C´est alors d´un pas bien mal assuré que l´économie égyptienne qui repose alors sur les subventions, la bureaucratie, et un secteur public hypertrophié s´achemine vers le XXIe siècle.
On dit souvent qu´à la veille d´une révolution, l´événement paraît impossible, et qu´à son lendemain, il apparaît comme inévitable. Chez les jeunes Egyptiens qui ont mené le soulèvement du 25 janvier 2011, le point critique de la révolution a dû être perçu comme un moment pour le moins magique.

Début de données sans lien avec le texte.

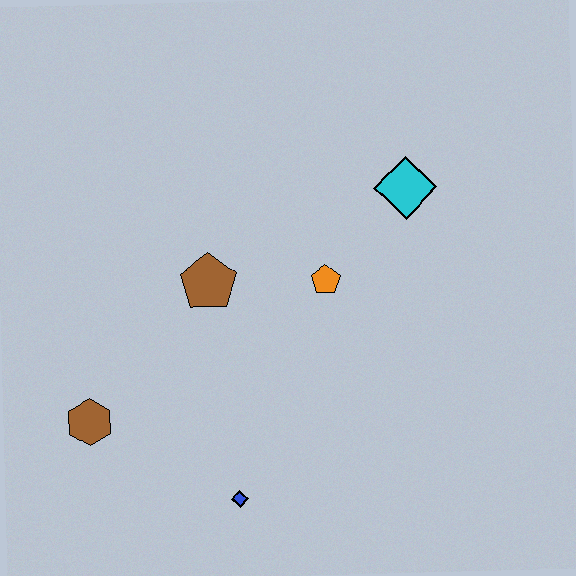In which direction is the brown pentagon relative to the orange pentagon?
The brown pentagon is to the left of the orange pentagon.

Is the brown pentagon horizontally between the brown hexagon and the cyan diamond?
Yes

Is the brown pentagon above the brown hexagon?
Yes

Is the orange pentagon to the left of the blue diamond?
No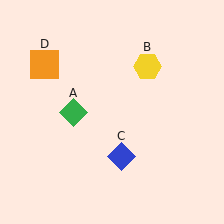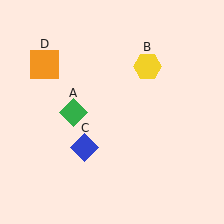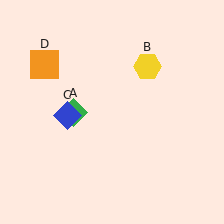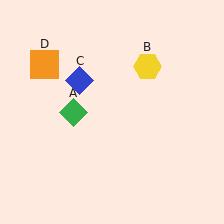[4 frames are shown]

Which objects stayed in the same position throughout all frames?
Green diamond (object A) and yellow hexagon (object B) and orange square (object D) remained stationary.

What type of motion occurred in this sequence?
The blue diamond (object C) rotated clockwise around the center of the scene.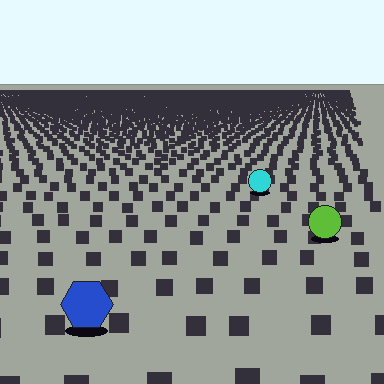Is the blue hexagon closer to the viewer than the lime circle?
Yes. The blue hexagon is closer — you can tell from the texture gradient: the ground texture is coarser near it.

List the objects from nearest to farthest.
From nearest to farthest: the blue hexagon, the lime circle, the cyan circle.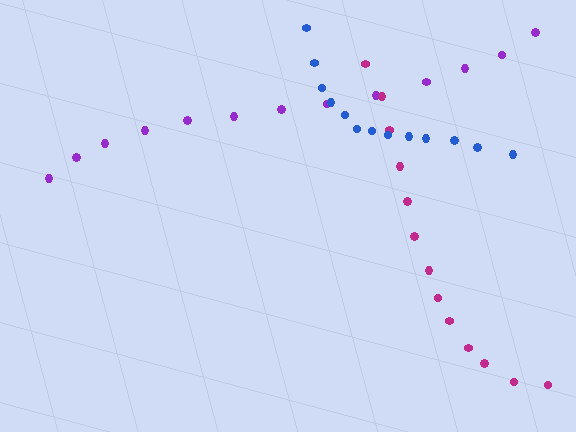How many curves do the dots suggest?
There are 3 distinct paths.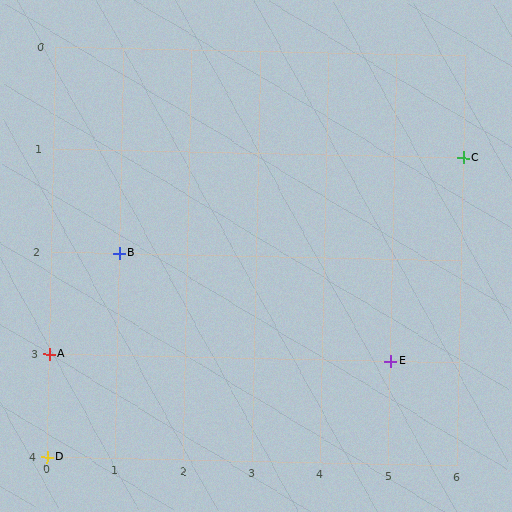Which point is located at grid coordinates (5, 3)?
Point E is at (5, 3).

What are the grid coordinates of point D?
Point D is at grid coordinates (0, 4).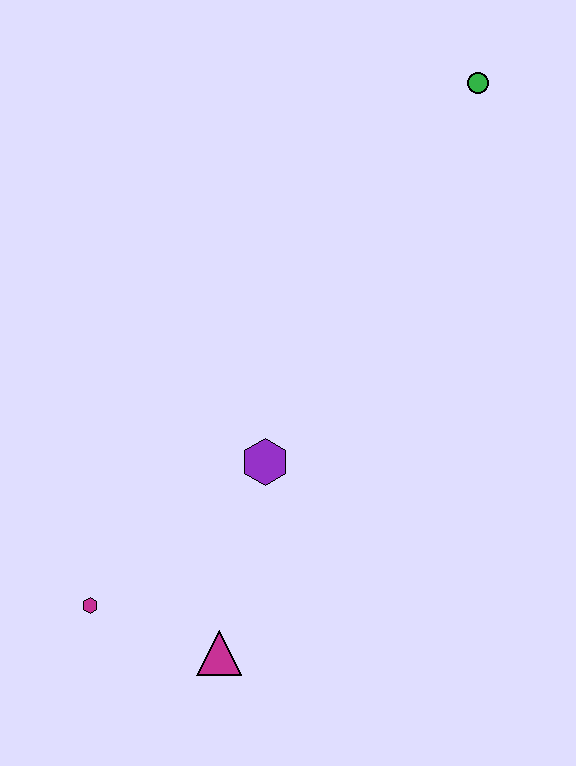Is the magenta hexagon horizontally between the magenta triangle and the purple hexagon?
No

Mais ce chapitre de l´histoire égyptienne, cette transition entre l´impossible et l´inévitable, s´est ici réalisée de façon plus prosaïque; moins céleste, plus terrestre. Ce chapitre et le déclin de Moubarak commence avec la crise économique de 1990.
 
La rupture du «contrat de Nasser»
Lorsqu´en août 1990, Saddam Hussein envahit le Koweit, le président égyptien saisi l´occasion et apporte son soutien diplomatique et militaire à la coalition formée par les États-Unis pour mettre un terme à l´invasion irakienne.
 
En échange, il bénéficie d´avantages économiques. Les dettes égyptiennes envers les Etats-Unis et plusieurs autres grandes puissances sont alors annulées. Le pays reçoit une aide économique d´urgence de 15 milliards de dollars (10,9 milliards d´euros). En apparence, le coup de poker de Moubarak est une réussite totale.
 
Au final, l´aide financière a permis de relancerle secteur bancaire de l´Égypte et de stabiliser son économie, mais elle contenait également les germes de sa future destruction. Car le prêt était accompagné d´une condition: l´application d´un plan de restructuration des plus exigeants, élaboré par le Fonds monétaire international (FMI). Moubarak a ainsi dû réduire les services de l´État, libéraliser les taux d´intérêt et entreprendre un ambitieux programme de privatisation.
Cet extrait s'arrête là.